松枝バス停(8:00)-----飯能市・横瀬町境界-----909mピーク-----見晴台-----武川岳-----前武川岳-----845mピーク手前で東北東に逸れる-----県立名栗げんきプラザ-----長岩峠-----小高山-----正丸峠分岐-----正丸駅(17:25)
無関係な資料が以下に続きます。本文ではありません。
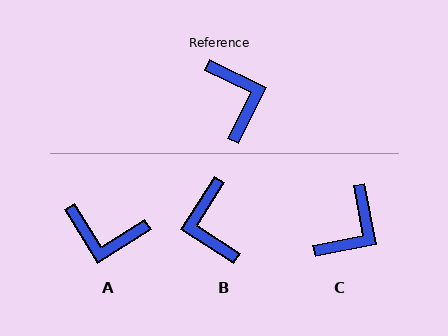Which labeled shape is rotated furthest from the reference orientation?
B, about 174 degrees away.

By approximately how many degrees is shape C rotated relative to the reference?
Approximately 53 degrees clockwise.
紅葉の季節の土曜日だが、芦ヶ久保駅から乗車した松枝行きバスの乗客は、相変わらず今日も我々だけであった。二子山から武川岳に至る稜線へと繋がる支尾根は、自然林が美しく立ち並ぶ好ルートなのだが、登山道としては整備されていないので、観光地図に於いての松枝周辺は空疎である。誰も居ないので静かなる山歩きを堪能できる訳だが、折角の路線バスが空気を運び続けているので、廃止の憂き目に遭わないか心配である。好事家、篤志家の素養の在る登山者様に於かれましては、是非とも乗車して戴きたく思う。
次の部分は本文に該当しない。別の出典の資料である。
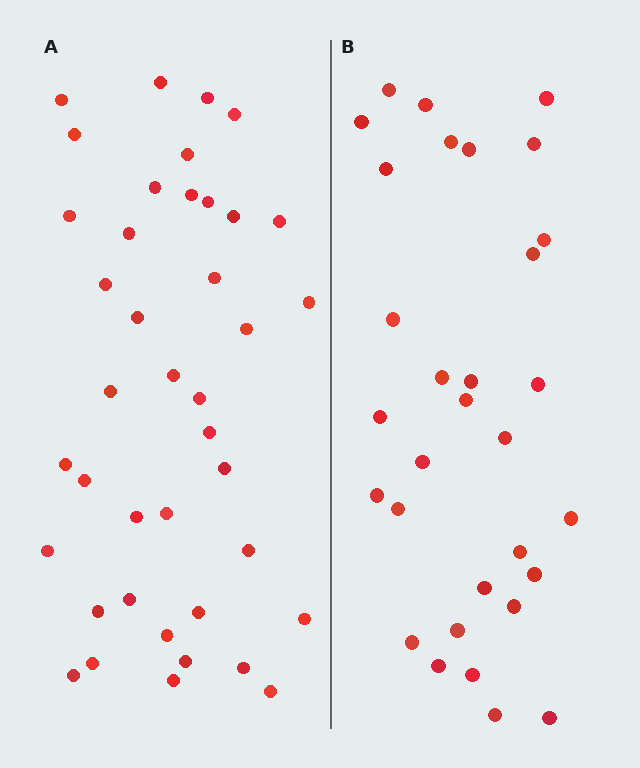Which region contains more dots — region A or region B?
Region A (the left region) has more dots.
ヨーガイ入、牛喰入の狭間に延びる尾根を二本踏破したので、今回はさらに南に併行した尾根を登ることにする。ダンプカーが爆走する危険な県道青梅秩父線を暫く歩き、ザゼンソウ保護地を横目に見ながら通過すると、飯能市の表示が現われる。此の、飯能市と秩父郡横瀬町の境に沿って、武川岳から派生する尾根が延びている。今年の春先には、kz氏とふたりで、小沢峠から安楽寺に至る東京都と埼玉県の境界尾根を踏破した。山を歩いているだけでも愉しいが、其れが市町村の境界だと思うと、格別のような気がしてくる。そう思いませんかとkz氏に云うと、飯能は旧入間郡なので昔は郡界尾根と呼ばれていたようだ、と云って資料のコピーを見せて呉れた。思いの丈はほぼ同じようである。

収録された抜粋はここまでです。